Warwick students… well, there's a puzzle. The more technical among them will get exposed to GNU/Linux on desktops in DCS and Maths. Most of the rest simply won't care. The challenge could be to somehow find the demographic of users who would be open to trying Ubuntu Dapper when it gets released, for example – who have been hit by viruses and spyware in the past, and just want an easy desktop that lets them browse the web, check their webmail, and play music. This range of applications is more demanding than it sounds – it includes being able to run Java applets, play Flash animations, and various multimedia codecs that don't have free implementations yet, so you couldn't currently give them a completely free desktop without some complaints.

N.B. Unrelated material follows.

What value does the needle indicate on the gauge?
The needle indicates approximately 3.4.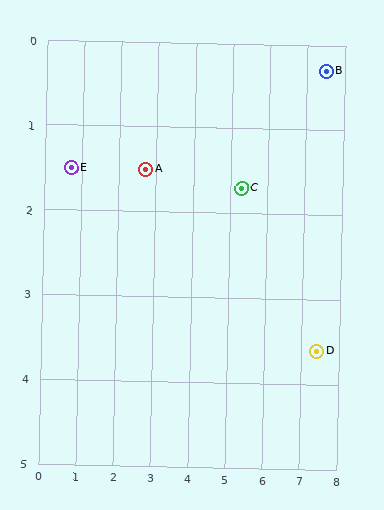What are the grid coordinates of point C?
Point C is at approximately (5.3, 1.7).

Your best bet at furthering 'the cause', is to learn as much as you can, and either start programming free software, or get a job administering GNU/Linux servers, or both – the entire computer industry has to turn around before 'Linux on the desktop' is going to be feasible. The first thing that has to happen is widespread adoption of servers running free software in businesses (for technical reasons, which is already starting to happen), and then a standardisation on a free platform for those businesses' desktops. People might then end up wanting to use the same software at home as at work. It's simply not going to happen overnight, and I would contend that effective advocacy does not include hanging around outside the library, preying on people with Knoppix CDs.